Migrating from Single Machine to Clustered BugSnag On-premise
To get started with your migration from Single Machine to Clustered BugSnag On-premise, you’ll need the following things prepared in advance:
1.23
and at most version 1.28
The migration process has the following steps:
Migrating the configuration - Converts the configuration on the Single Machine instance to the Clustered version.
Configuring the instances to run in migration mode - Configures Single Machine and Clustered instances to connect to each other to migrate the data.
Migrating the databases - Moves data from the Single Machine instance to the Clustered instance. Any new events processed in the Single Machine instance are migrated over. The Clustered instance will not process any events sent to it.
Configuring the instances to disable migration mode - Configures Single Machine and Clustered instances to disable migration mode. Once done the instances are not connected to each other and will process events separately. After this point you cannot go back to migration mode.
Running the Post-Migration Script - Executes necessary database upgrades and reconfigurations on the clustered instance post-migration.
It’s highly recommended to run Clustered On-premise in non-migration first before attempting a migration to ensure that the cluster is setup correctly. You can then clear the data prior to a migration by running kubectl delete namespace bugsnag
.
When configuring the Clustered instance make sure the cluster is using appropriately sized nodes and the storage sizes for the databases are set correctly as these cannot be changed very easily after the migration is complete. Please contact us for recommendations according to your usage.
Once the migration has been completed and both instances are running in non-migration mode, you can safely change the DNS to route traffic to the new instance or reconfiguring the notify / session end-points in the application.
The migration can take some time and is dependent on the number of events you have, however you can continue to use your current Single Machine instance whilst the data is migrating. We estimate that it takes around 1 hour to migrate 8 million events of data. There will be some downtime after the data has been migrated and Clustered BugSnag On-premise starts, this may take around 10-15 mins.
Download migrate-settings.rb on the Single Machine instance. Run the following command: ruby migrate-settings.rb
. This will generate a config required for the migration: config.yaml
.
Copy config.yaml
to where you will be starting the migration.
Run the install script to download and install the Replicated KOTS CLI. The KOTS CLI is a kubectl
plugin that runs locally on any computer.
curl https://kots.io/install/1.103.2 | bash
The Replicated KOTS admin console provides a user interface for installing and managing BugSnag On-premise in your kubernetes cluster. Install the admin console by running the following command:
kubectl kots install bugsnag-clustered-kots/stable \
--name Bugsnag \
--license-file ./license.yaml \
--config-values ./config.yaml \
--namespace bugsnag
The admin console will be available at http://localhost:8800
On the clustered instance, in the configuration tool available at http://localhost:8800
:
On the Single Machine instance:
You can check the progress of the uploads migration by running the following on the Single Machine BugSnag instance:
docker logs bugsnag_migrate-uploads
Once this states “Migration of uploads completed.”, this migration is complete.

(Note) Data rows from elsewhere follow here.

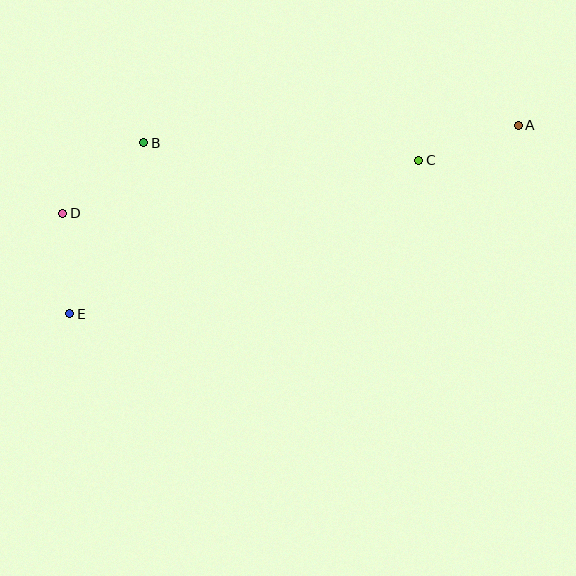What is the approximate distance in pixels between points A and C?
The distance between A and C is approximately 106 pixels.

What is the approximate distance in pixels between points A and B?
The distance between A and B is approximately 375 pixels.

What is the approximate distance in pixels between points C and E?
The distance between C and E is approximately 381 pixels.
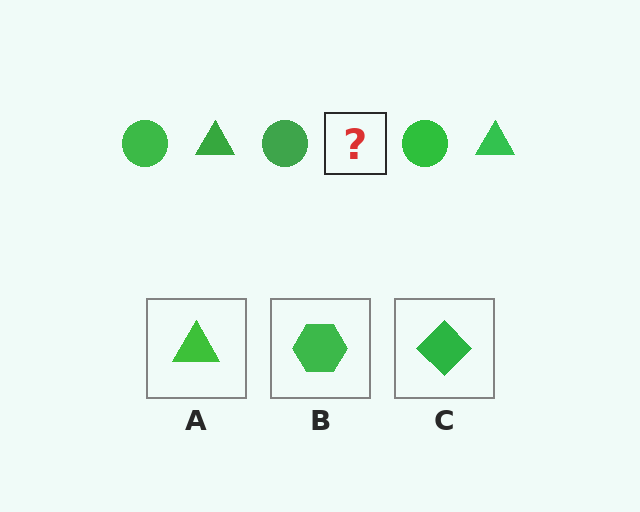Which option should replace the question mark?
Option A.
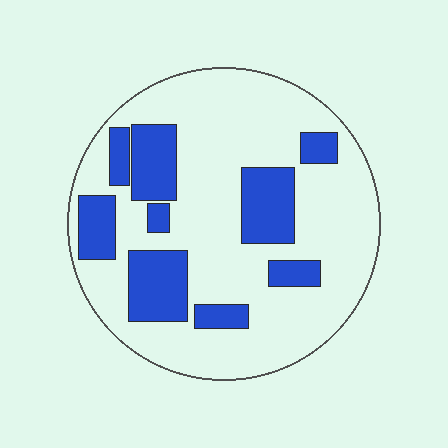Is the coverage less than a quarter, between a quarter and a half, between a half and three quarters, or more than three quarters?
Between a quarter and a half.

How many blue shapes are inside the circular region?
9.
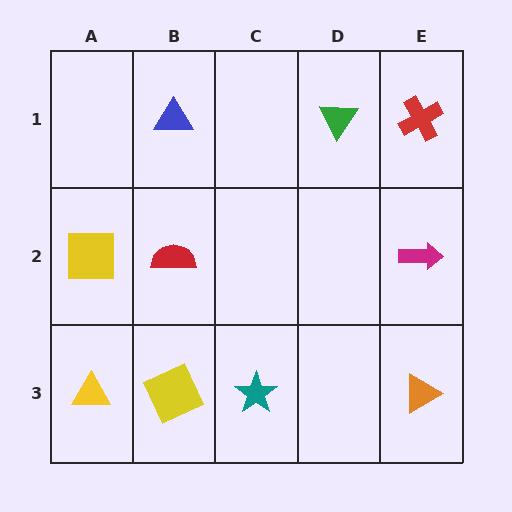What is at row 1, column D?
A green triangle.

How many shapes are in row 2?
3 shapes.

You can check the progress of the MongoDB migration by checking the status of the replica set:
kubectl -n <NAMESPACE> exec -it mongo-0 -- mongo-local --eval "rs.status()"
If the MongoDB instance in Kubernetes is in STARTUP2
mode you can check the progress of the collection copying using:
kubectl -n <NAMESPACE> logs -f mongo-0 | grep "repl writer worker"

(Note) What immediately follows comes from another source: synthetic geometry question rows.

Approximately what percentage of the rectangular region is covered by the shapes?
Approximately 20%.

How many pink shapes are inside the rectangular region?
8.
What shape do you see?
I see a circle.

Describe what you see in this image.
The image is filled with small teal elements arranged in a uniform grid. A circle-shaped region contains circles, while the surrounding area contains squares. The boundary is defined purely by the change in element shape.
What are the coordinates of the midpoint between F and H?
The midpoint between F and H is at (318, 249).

Once the instance is in SECONDARY
mode you can use the following to check the replication lag:
kubectl -n <NAMESPACE> exec -it mongo-0 -- mongo-local --eval "rs.printSlaveReplicationInfo()"
Once this states that the MongoDB instance is 0 secs behind master, this migration is complete.
Once MongoDB has finished migrating run migrate-redis.sh on the Single Machine BugSnag instance and select “Backup redis data” option to begin backing up the redis data from the instance. Once that has completed you can use the “Restore redis data to kubernetes” option to begin the restore. If you do not have access to the Kubernetes cluster from that instance you should copy the output archive to an instance which does along with the script and run migrate-redis.sh using the restore option and specifying the archive location to begin migrating the redis data to the Clustered instance.
Note that once migration mode has been disabled on both instances any new events sent to the Single Machine instance will not be migrated and there will be a period of downtime until the Clustered installation is fully running and the error traffic has been routed over to the new instance. Also migration mode cannot be re-enabled once it has been disabled. You will have to start the migration from scratch.
Once all the migrations are complete, to disable migration mode and run the two instances separately:
On the Single Machine instance configure the Single Machine BugSnag instance via Replicated settings to disable migration mode and restart:
Run the following to allow access to the Replicated KOTS admin console for the clustered installation:
kubectl kots admin-console -n bugsnag
Disable migration mode and deploy the config change.
After deploying the config change, download and run the post-migration-mongo-upgrade.sh script to upgrade and reconfigure MongoDB instances on the clustered instance.
Once BugSnag is running, Elasticsearch will require a reindex, which you can monitor using “Events in Elasticsearch/Mongo” graph under the “Support” dashboard on Grafana. There will be a period where historical events will not be available in the dashboard until the reindex has completed, any new events will show up on the dashboard immediately. We estimate that it takes around 1 hour to reindex 1 million events of data.